The protest is dismissed.
Thomas H. Armstrong
 The RFQ was amended twice. All citations are to the final version of the solicitation. Additionally, references to page numbers throughout the report are to the sequential numbering provided by the contracting agency.
 Although the evaluation record and the agency’s response to the protest here often refer to the receipt of “proposals” from “offerors,” the RFQ actually solicited “quotations” from “vendors.”
 Similar technical clarification questions were also sent to the other vendors in the competitive range. COS at 45.
 The NAGB did, in fact, subsequently conduct exchanges regarding vendors’ business quotations, including providing vendors with the opportunity to revise their business quotations. COS at 47-48; AR, Tab N, NAGB Email to Vendors, Dec. 7, 2018, at 331-334.

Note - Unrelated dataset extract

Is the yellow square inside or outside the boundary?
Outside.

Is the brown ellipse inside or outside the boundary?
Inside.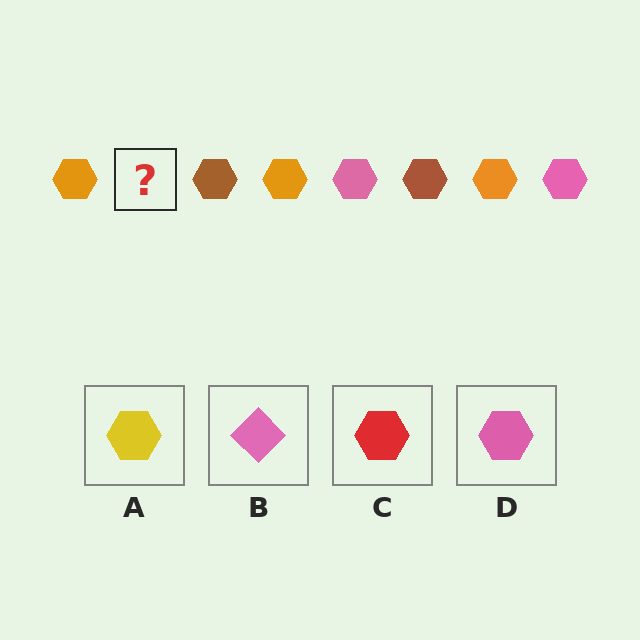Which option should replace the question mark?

 We also note that Quotient does no more than speculate as to the agency’s conduct of the reevaluation of vendors’ technical quotations, and presumes that the errors initially protested remained unchanged, as NAGB’s second corrective action occurred before the development of Quotient’s October 30 protest. Protest at 6.
 Quotient’s first protest alleged, among other things, that the initial technical evaluation panel (TEP) had treated Quotient unfairly and showed a “clear preference” for Reingold. Protest (B-416473.2) at 17-20.
 We also find no merit in Quotient’s subsequent assertion that it reasonably interpreted NAGB’s statement to mean the “clarified” March 29 submissions, when it previously asserted that its March 29 submission was a withdrawn one. Compare Protest at 8 (“NAGB has stated a clear intent to violate procurement law . . . by ‘accepting’ an offer that was withdrawn”) with Comments at 3 (“Quotient reasonably interpreted NAGB’s statement that it would review the ‘March 29, 2018 proposals’ to mean the ‘clarified’ March 29, 2018 proposals”). Quite simply, Quotient cannot have it both ways and basically re-characterize its belief as the situation requires.
 The second TEP did not believe that any exchanges (clarifications or discussions) with vendors were needed as part of its technical evaluation. COS at 47.